Perayaan Imlek juga bisa jadi media pembelajaran bagi generasi muda untuk mengenal kebudayaan orang lain. Perayaan Imlek itu bisa dikembangkan, tidak hanya satu hari, tapi juga bisa berhari-hari, seperti sebuan festival.

"Selain bisa jadi objek wisata, Imlek juga bisa dikembangkan secara ekonomi bagi mereka yang berasal dari ekonomi bawah.
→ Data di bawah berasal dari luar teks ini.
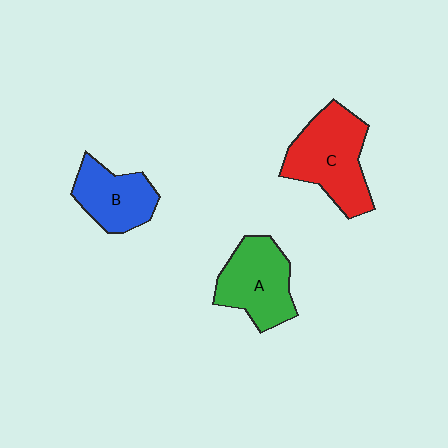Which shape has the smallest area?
Shape B (blue).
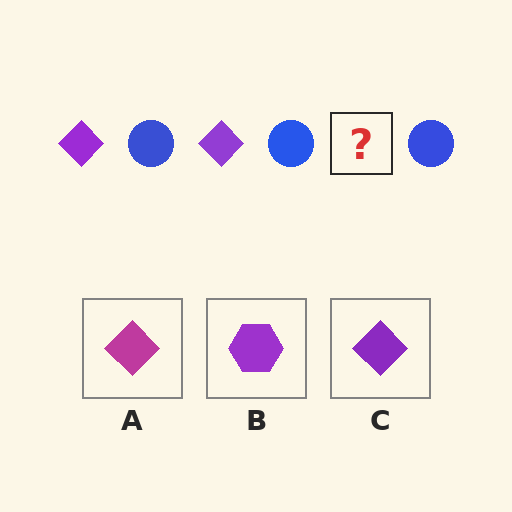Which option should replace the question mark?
Option C.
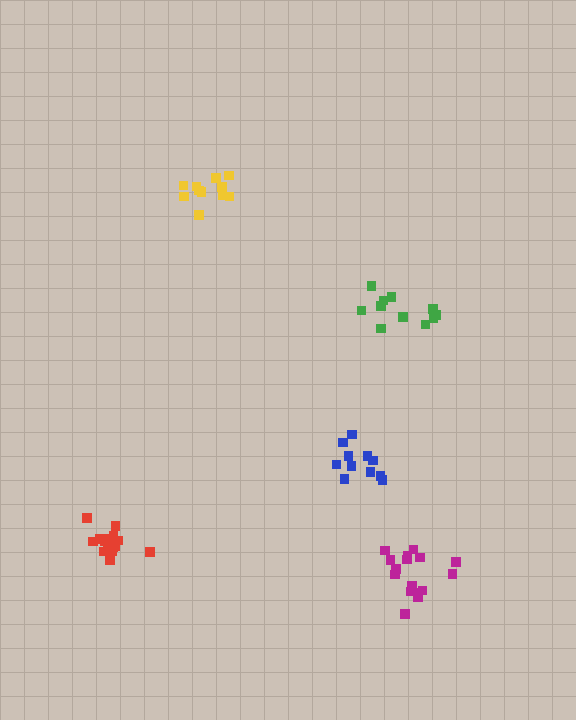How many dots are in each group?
Group 1: 16 dots, Group 2: 11 dots, Group 3: 16 dots, Group 4: 11 dots, Group 5: 11 dots (65 total).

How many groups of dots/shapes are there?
There are 5 groups.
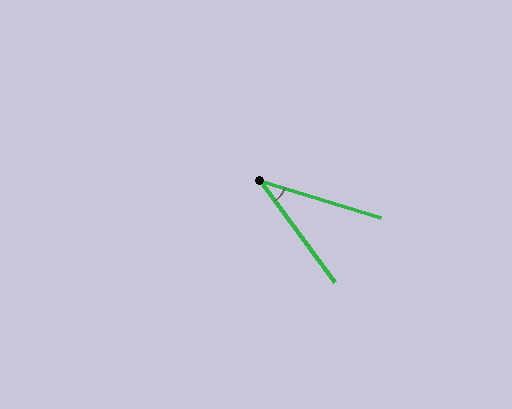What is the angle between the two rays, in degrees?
Approximately 37 degrees.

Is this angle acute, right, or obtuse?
It is acute.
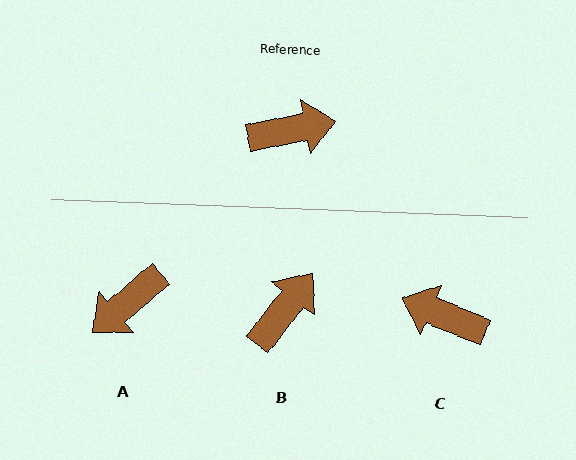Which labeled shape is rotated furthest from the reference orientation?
A, about 150 degrees away.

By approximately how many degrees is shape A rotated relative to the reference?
Approximately 150 degrees clockwise.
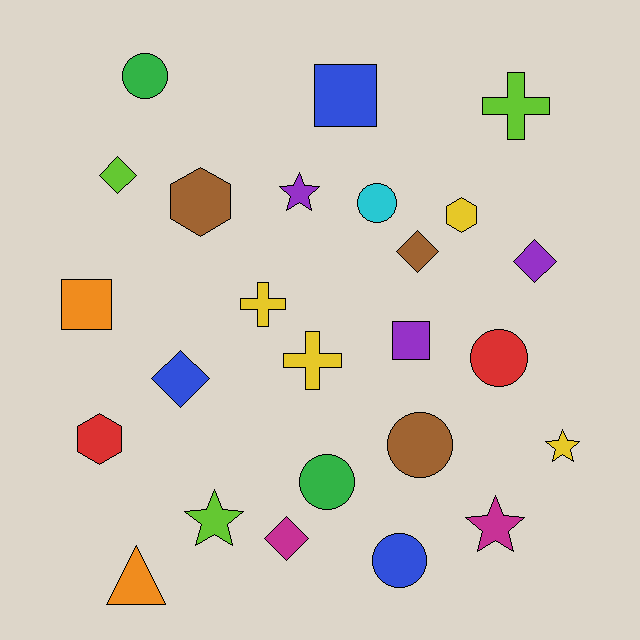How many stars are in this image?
There are 4 stars.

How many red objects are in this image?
There are 2 red objects.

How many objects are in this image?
There are 25 objects.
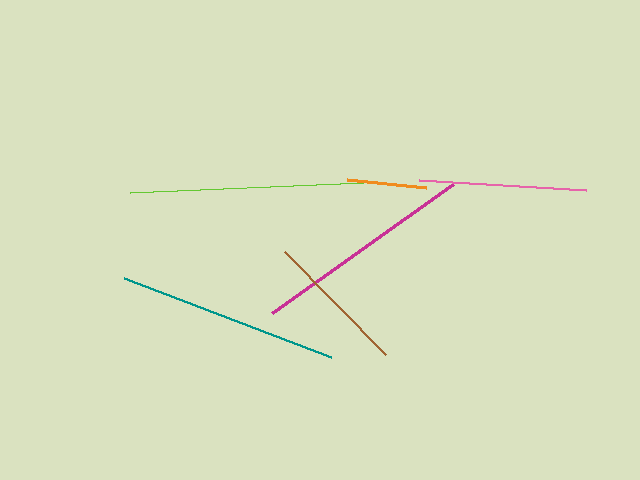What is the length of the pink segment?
The pink segment is approximately 168 pixels long.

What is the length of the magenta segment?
The magenta segment is approximately 222 pixels long.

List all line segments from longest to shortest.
From longest to shortest: lime, magenta and teal (about equal), pink, brown, orange.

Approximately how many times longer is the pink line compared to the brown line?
The pink line is approximately 1.2 times the length of the brown line.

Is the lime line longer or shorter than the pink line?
The lime line is longer than the pink line.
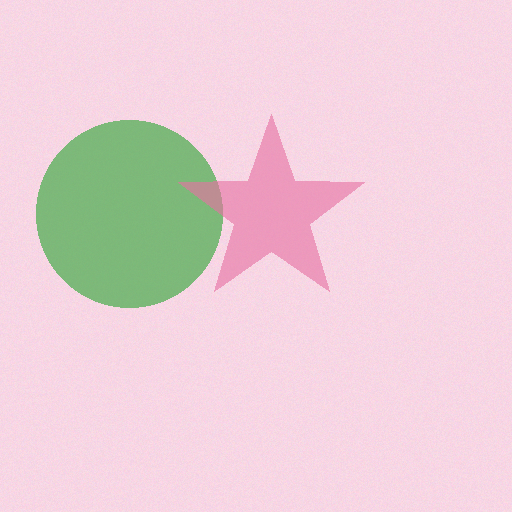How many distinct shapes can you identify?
There are 2 distinct shapes: a green circle, a pink star.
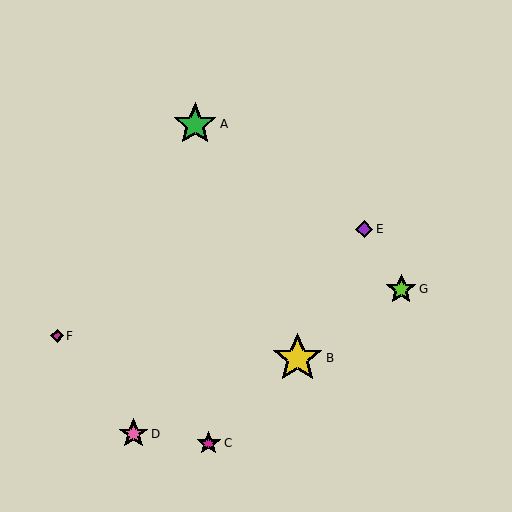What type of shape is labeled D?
Shape D is a pink star.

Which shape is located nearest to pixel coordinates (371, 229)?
The purple diamond (labeled E) at (364, 229) is nearest to that location.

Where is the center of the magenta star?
The center of the magenta star is at (209, 443).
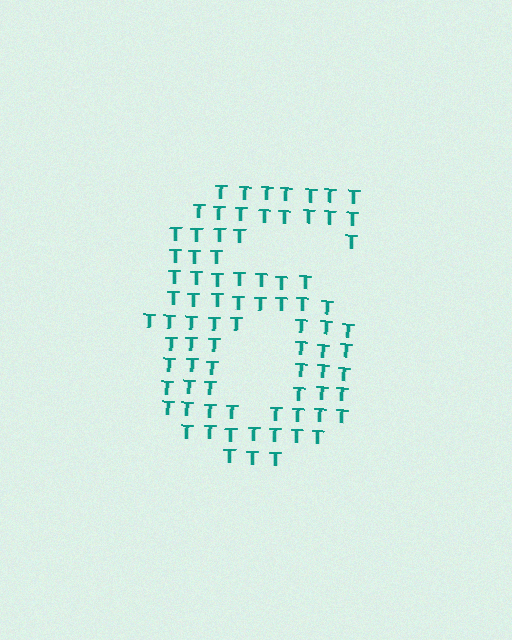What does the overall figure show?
The overall figure shows the digit 6.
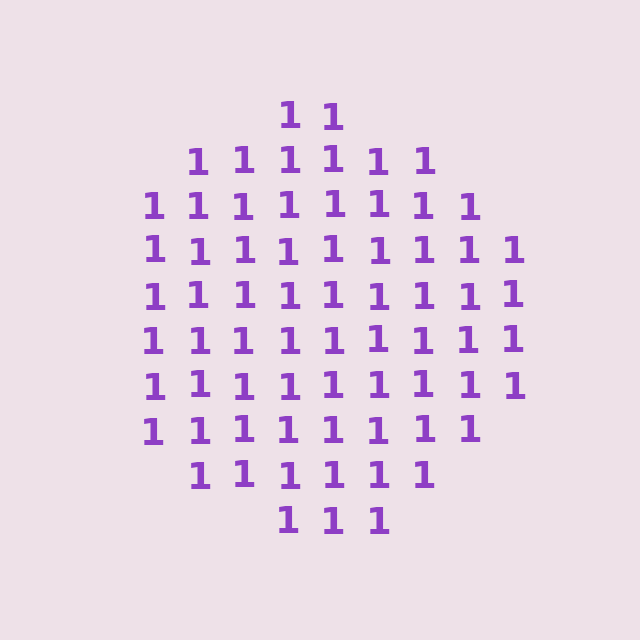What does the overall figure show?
The overall figure shows a circle.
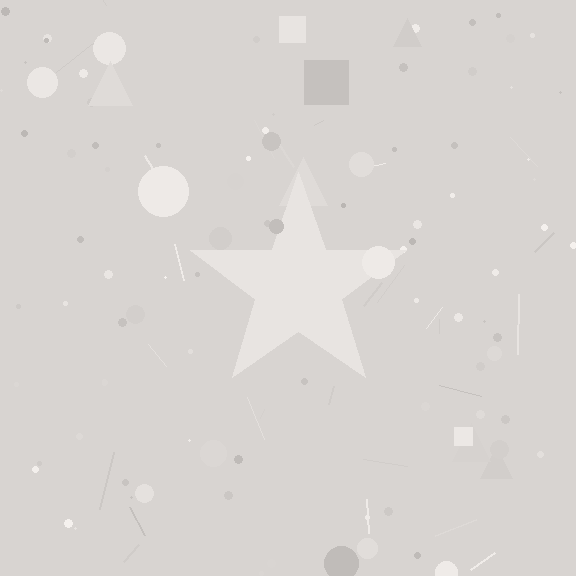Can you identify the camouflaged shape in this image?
The camouflaged shape is a star.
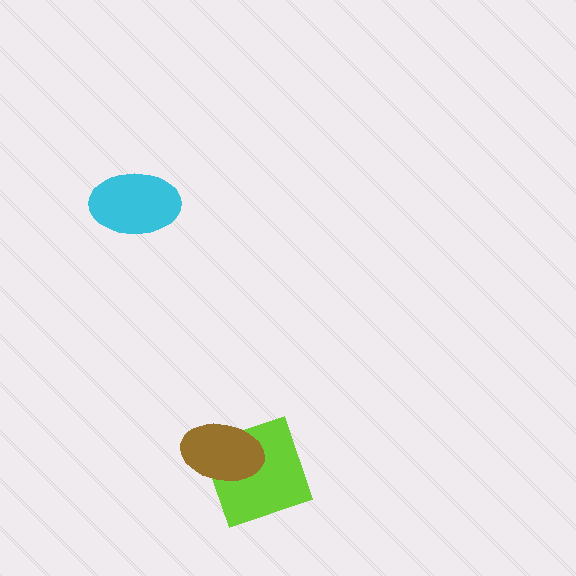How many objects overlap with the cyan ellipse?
0 objects overlap with the cyan ellipse.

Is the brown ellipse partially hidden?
No, no other shape covers it.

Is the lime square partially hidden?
Yes, it is partially covered by another shape.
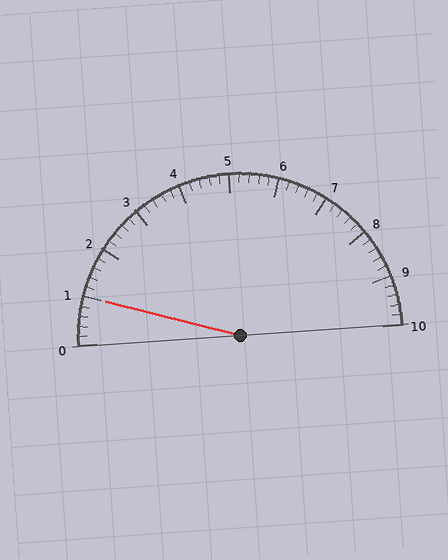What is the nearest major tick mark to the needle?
The nearest major tick mark is 1.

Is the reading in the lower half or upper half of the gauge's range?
The reading is in the lower half of the range (0 to 10).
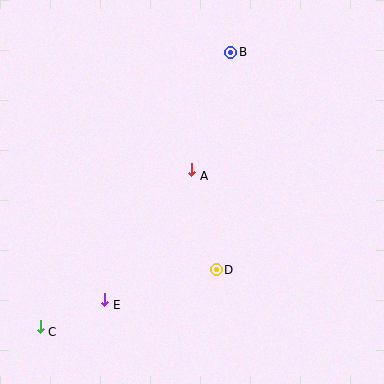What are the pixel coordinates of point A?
Point A is at (192, 176).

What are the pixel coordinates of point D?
Point D is at (216, 270).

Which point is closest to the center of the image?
Point A at (192, 176) is closest to the center.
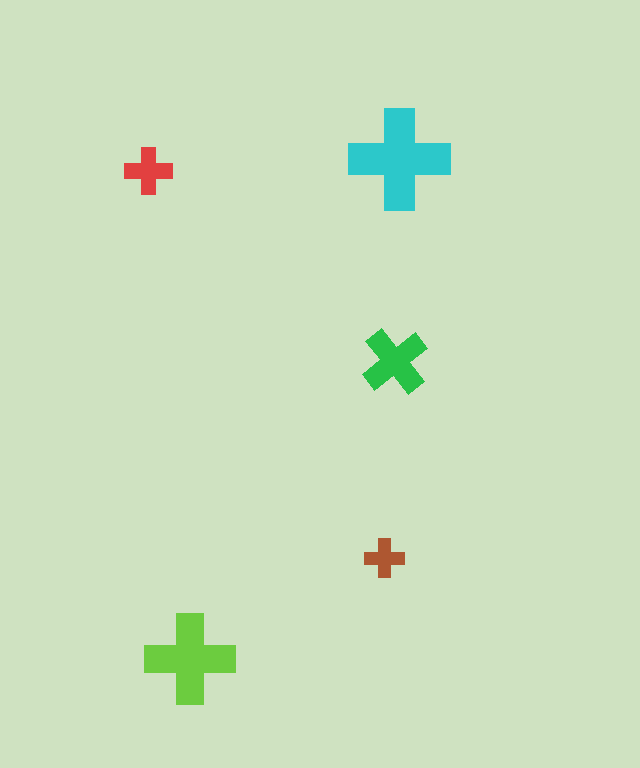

Dengan kegiatan itu, mereka bisa mengembangkan ekonomi mereka dan mencari nafkah," imbuh Yasmine.

Imlek juga bisa jadi inspirasi bagi mereka yang bergerak di bidang kuliner, seni, maupun busana. Mereka bisa memberikan warna pada suatu lokasi, entah lokasinya lokal, seperti di kecamatan.

"Kebudayaan China itu menurut saya menarik sekali. Kita ambil bagian yang tidak sakral, tapi ada di ruang publik, seperti barongsai," imbuh Yasmine.

3 dari 4 halaman

Toleransi

Profesor Yasmine berkata, dengan mengenal kebudayaan orang lain, maka dapat memupuk rasa toleransi. Dengan adanya seni, maka akan menimbulkan rasa simpati, senang, menghargai kelompok lain.

Yasmine membuka memori saat ia masih anak-anak saat tinggal di Kota, Jakarta. Saat mendengar suara barongsai, ia lari keluar rumah meninggalkan meja makan. Ia lalu mengikuti iringan-iringan barongsai tersebut.

Yasmine mengenang ibunya membuat kue lapis untuk diantarkan kepada tetangganya yang keturunan China. Saat pulang ia diberi permen, kue china, mi, bahkan diberi angpau.

Sebagai balasan memberikan kue lapis, tatkala Lebaran, tetangga- tetangganya mengantar makan-makanan ke tempatnya. Sebagai balasannya, ia memberikan ketupat, termasuk juga sayurnya.

"Namun, tradisi seperti itu tampaknya sekarang sudah hilang. Penyebabnya karena hubungan dengan tetangga sudah tidak akrab. Sebenarnya, kalau itu dipelihara, maka bisa jadi media pengembangan toleransi," imbuh Yasmine.